Poi, però, alcune persone mi hanno convinto a cambiare idea: intanto perché, come mi ha scritto Enrico, nell’informazione «il mantra “non esiste cattiva pubblicità, solo pubblicità” non funziona; questi blogghini vivono un sacco su un piccolo pubblico agguerrito, e sulla certezza che non riceveranno mai risposta perché appunto nessuno se li caga». E in seconda istanza perché c’è sempre, all’esterno dell’autoreferenzialità del pubblico dogmatico e agguerrito, un gruppo di persone genuinamente disposte a cambiare idea, e che magari hanno letto di sfuggita quello che ho scritto. Insomma: se non credo nel dialogo io, chi ci crede?

Perciò ho deciso di rielaborare una risposta che avevo dato su un social network, consapevole che se uno trova in qualche modo logico, intellettualmente onesto, e in una qualunque misura pertinente, ciò che è lì riportato, sarà ben difficile instaurare una discussione fondata sugli strumenti minimi, logici ed evidenziali, per instaurare un dialogo.

Le critiche che mi vengono mosse sono per lo più politiche – e di una matrice che ognuno può valutare secondo le proprie idee –, mentre il mio articolo vuole essere tutt’altro: un’opera di debunking a beneficio di tutti, nella (ingenua?) speranza che l’imprecisione storica sia nemica di tutti, e non soltanto di coloro che ne sono vittime.
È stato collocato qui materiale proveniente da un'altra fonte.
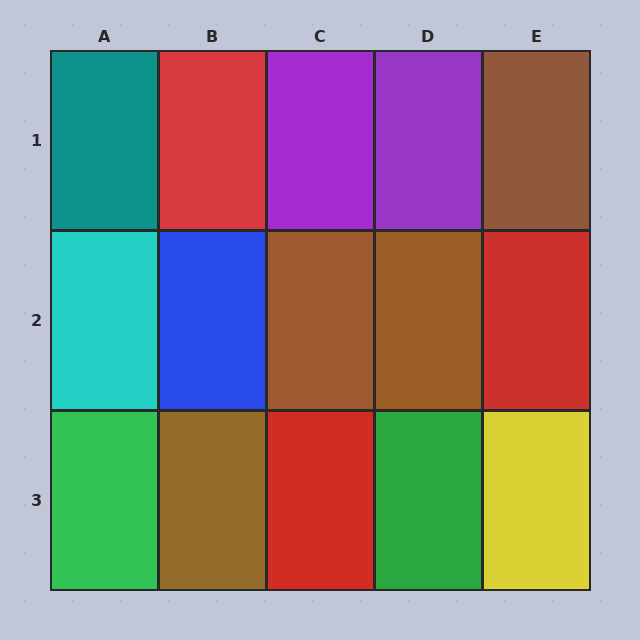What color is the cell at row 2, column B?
Blue.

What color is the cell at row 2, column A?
Cyan.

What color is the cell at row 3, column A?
Green.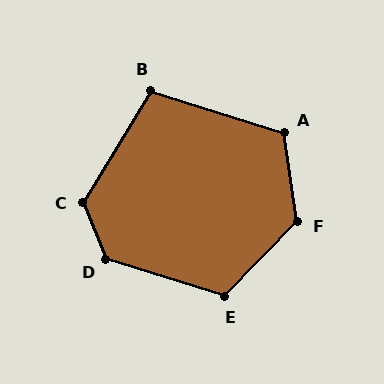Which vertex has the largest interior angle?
D, at approximately 129 degrees.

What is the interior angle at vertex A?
Approximately 116 degrees (obtuse).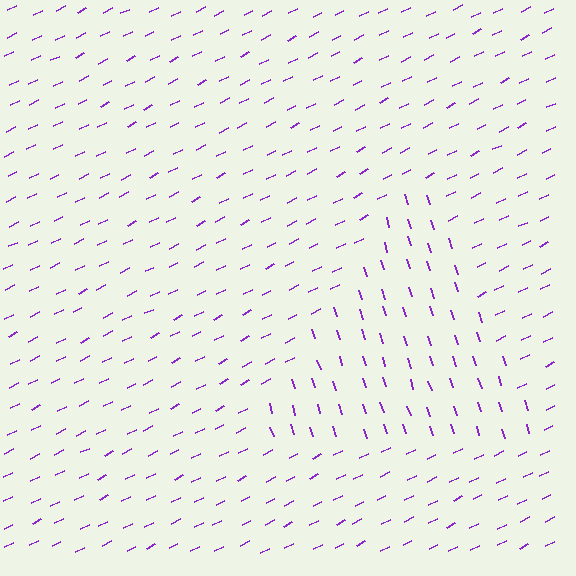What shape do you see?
I see a triangle.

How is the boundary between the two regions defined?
The boundary is defined purely by a change in line orientation (approximately 82 degrees difference). All lines are the same color and thickness.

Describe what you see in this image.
The image is filled with small purple line segments. A triangle region in the image has lines oriented differently from the surrounding lines, creating a visible texture boundary.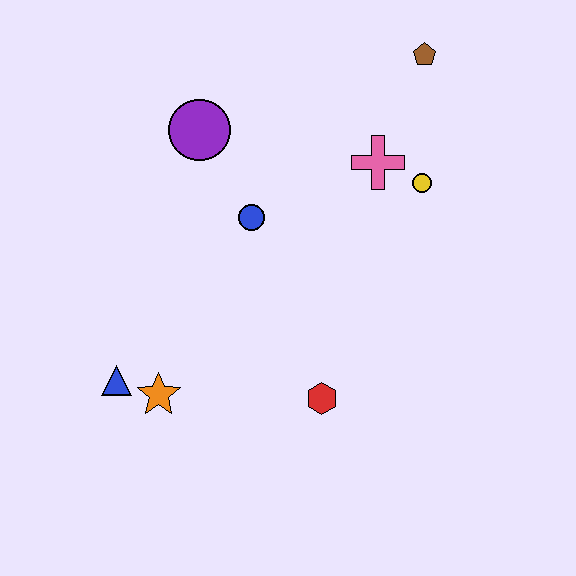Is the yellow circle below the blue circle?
No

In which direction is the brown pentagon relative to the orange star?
The brown pentagon is above the orange star.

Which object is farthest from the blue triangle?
The brown pentagon is farthest from the blue triangle.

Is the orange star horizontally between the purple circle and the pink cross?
No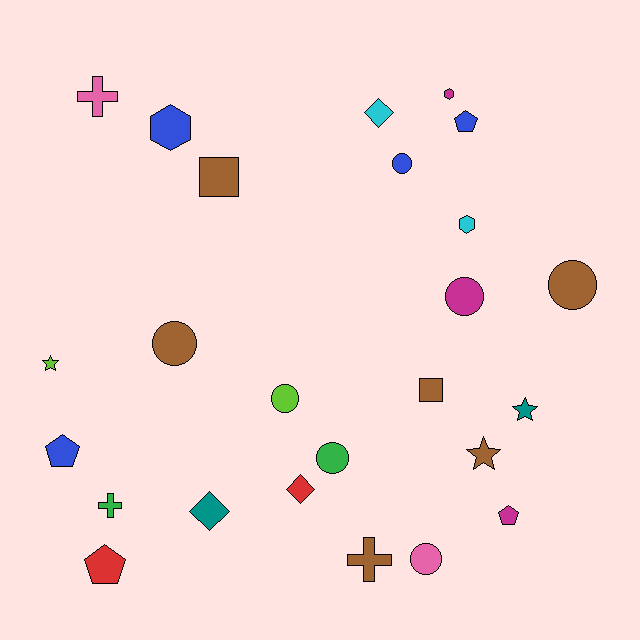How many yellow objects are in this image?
There are no yellow objects.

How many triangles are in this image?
There are no triangles.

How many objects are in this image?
There are 25 objects.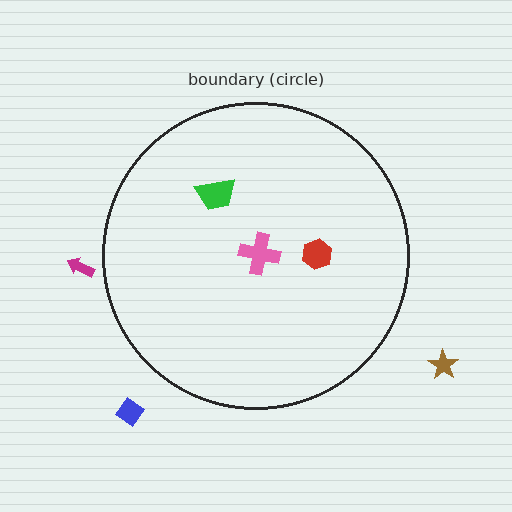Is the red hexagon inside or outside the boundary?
Inside.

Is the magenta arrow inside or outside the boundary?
Outside.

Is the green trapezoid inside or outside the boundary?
Inside.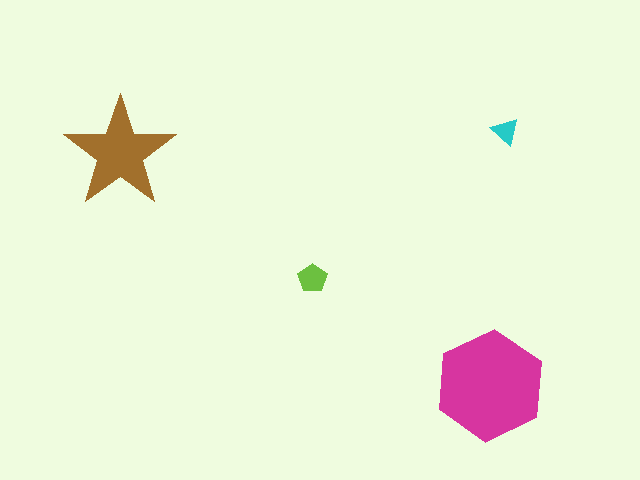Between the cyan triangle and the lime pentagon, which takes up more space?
The lime pentagon.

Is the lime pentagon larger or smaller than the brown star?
Smaller.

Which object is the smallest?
The cyan triangle.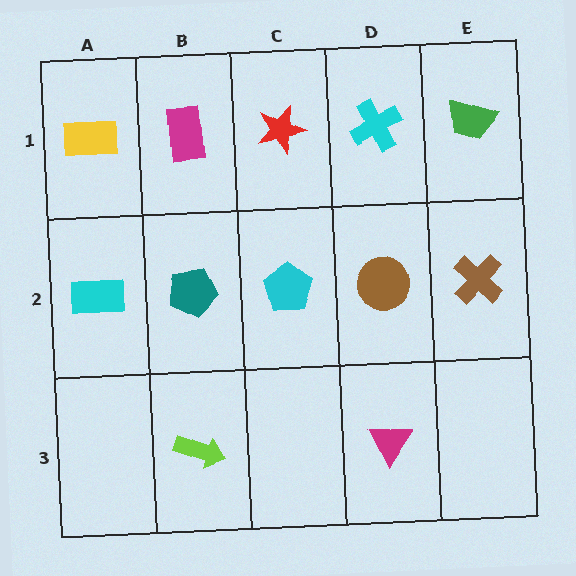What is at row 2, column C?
A cyan pentagon.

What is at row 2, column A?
A cyan rectangle.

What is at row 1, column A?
A yellow rectangle.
In tutto l’articolo, l’unica considerazione a tutti gli effetti politica che faccio è la seguente, che – da sola – sarebbe sufficiente a rispondere a tutte le allusioni sull'”opportunità” di dire le cose che uno pensa.

“La cosa peggiore [a proposito di queste mappe] è che, per descrivere l’erosione di territorio palestinese nel corso di questi decenni, non ci sarebbe bisogno di menzogne o fabbricazioni, basterebbe ricordare cosa sono i territorî del ’67, o parlare della costruzione di un numero sempre maggiore di colonie israeliane al di fuori della green line: in quattro parole, basterebbe dire la verità. Se si combatte per una causa giusta – la creazione di uno Stato Palestinese –, non bisogna usare esagerazioni o montature a fini propagandistici: altrimenti, almeno per me, si è perso in partenza.”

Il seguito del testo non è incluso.